Google Text To Speech API: How to speak more than thirty languages

In this article I will show you how you can use the Google Cloud and Text Speech API, and Google Translation APIs to create a voice-over in over 30 languages. And you will be able to see the result in my latest youtube video.

I start this article, with the holy grail for content creators. What if there was a way to automatically translate your videos and create a voice-over in different languages?


I have recently started creating youtube videos and I have come to realise that there is a lot of work that goes into creating and editing an youtube video.

Delivering a smooth performance in front of the camera is part of the challenge. But good video editing and preparing content is one of the major obstacles when providing good content.

It is no wonder, then that internationalisation is down on the list of major concerns.

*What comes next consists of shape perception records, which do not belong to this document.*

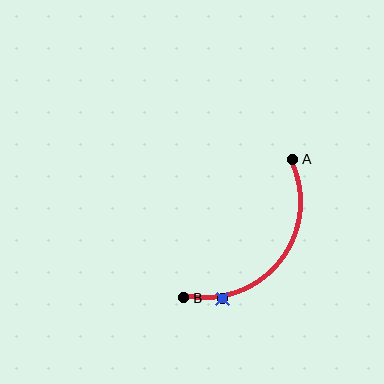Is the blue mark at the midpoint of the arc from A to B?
No. The blue mark lies on the arc but is closer to endpoint B. The arc midpoint would be at the point on the curve equidistant along the arc from both A and B.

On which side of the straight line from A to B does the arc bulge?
The arc bulges below and to the right of the straight line connecting A and B.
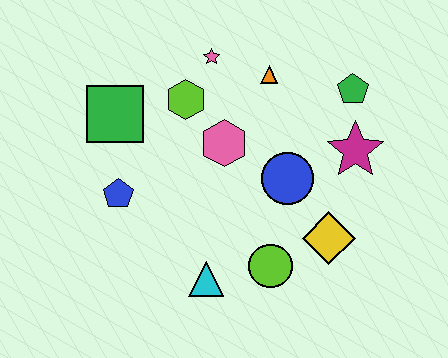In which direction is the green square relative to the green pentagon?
The green square is to the left of the green pentagon.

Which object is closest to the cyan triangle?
The lime circle is closest to the cyan triangle.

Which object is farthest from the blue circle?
The green square is farthest from the blue circle.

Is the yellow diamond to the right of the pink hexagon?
Yes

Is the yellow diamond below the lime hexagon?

Most of the world speaks English after all. Or so we are led to believe…..

In reality, as much as 60% of Youtube users don’t speak English and even a higher proportion feel more comfortable listening to content in their own language.

As a small Youtube creator as things stand it is too expensive to create content for all these languages. But what if there was an easy way to translate your videos automatically and create a voice-over in different languages?

There is indeed a way to translate all your content automatically using a handful of GCP ML/AI APIs.

As part of a small experiment, I wrote a small script to put all those APIs together and in that way, translate a video to any language supported by GCP(33 languages as of now), with voice-over.

It first transcribes the video using the Speech to Text API and then uses the Google Translation API to translate the text to any language. Finally, we call the Google Text to Speech API to create the voice-over for the video.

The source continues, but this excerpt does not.